Moneaksekar Khmer, Vol.15, #3437, 18.4.2008

Cambodian king to attend opening of Beijing Olympics

Macau Daily Times
Saturday, 19 April 2008

Cambodian King Norodom Sihamoni will attend the opening ceremony of the 2008 Beijing Olympics, a Chinese diplomat said yesterday, thanking the government for its support of the troubled Games.

"King Norodom Sihamoni will attend the opening ceremony of the Olympic Games in Beijing," Chinese ambassador Zhang Jin Feng said during a press conference for local media.

"I would like to take this opportunity to thank the government for supporting China ... and the government's (efforts) earlier this year to bar non-governmental organisations from using Cambodia to oppose the Olympic Games in China."

In January, Cambodian police blocked American actress Mia Farrow and her group, Dream for Darfur, from holding a ceremony at Phnom Penh's genocide museum as part of a campaign to highlight China's links to Sudan.

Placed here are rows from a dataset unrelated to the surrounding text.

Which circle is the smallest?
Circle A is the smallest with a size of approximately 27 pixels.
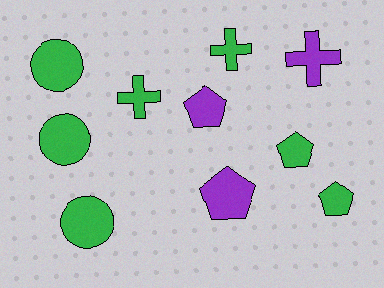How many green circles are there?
There are 3 green circles.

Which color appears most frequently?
Green, with 7 objects.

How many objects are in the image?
There are 10 objects.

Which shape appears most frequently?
Pentagon, with 4 objects.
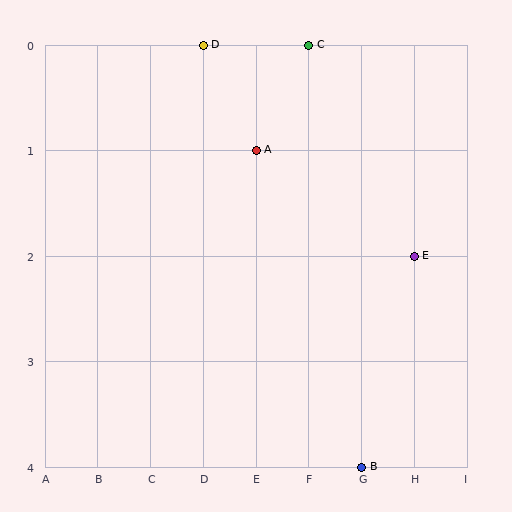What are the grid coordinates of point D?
Point D is at grid coordinates (D, 0).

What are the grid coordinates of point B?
Point B is at grid coordinates (G, 4).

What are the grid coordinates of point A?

Zhang said she wished that the protest-hit Olympic torch, which arrived in Thailand earlier Friday, was making a stop-over in Cambodia.

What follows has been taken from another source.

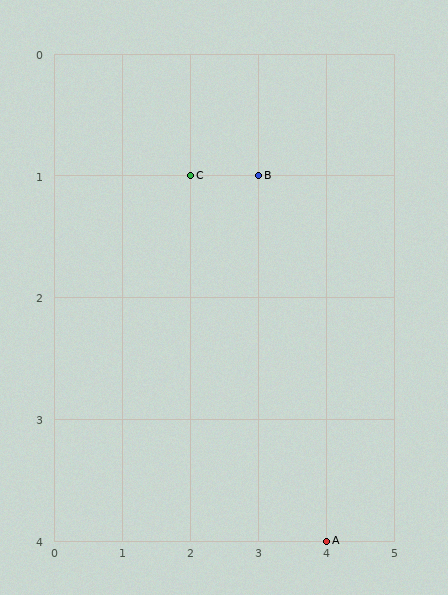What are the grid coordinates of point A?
Point A is at grid coordinates (4, 4).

"I feel regret that the torch will not come to Cambodia," she said adding that the flame would have proceeded "successfully in Cambodia.

"The torch has been dogged by protesters since it was lit in Greece last month, with a Chinese crackdown in Tibet in March igniting demonstrations at many of the torch's previous stops, notably London and Paris.

The latest crackdown has increased attention on China in the run-up to the Games, which begin in the Chinese capital on August 8.

China's close ties to the government of Sudan, blamed for years of strife in Darfur, and its treatment of domestic critics and activists have also been fodder for demonstrators.

Farrow, who is pushing China to help stop the violence in Sudan, will speak in Hong Kong as the torch passes through the city on May 2.

Beijing has recently emerged as Cambodia's biggest donor, giving at least 800 million dollars in aid over the past two years.China's growing ties with Cambodia have caused unease among some Western countries, which are wary of the Asian giant's increasing economic and military influence in the region.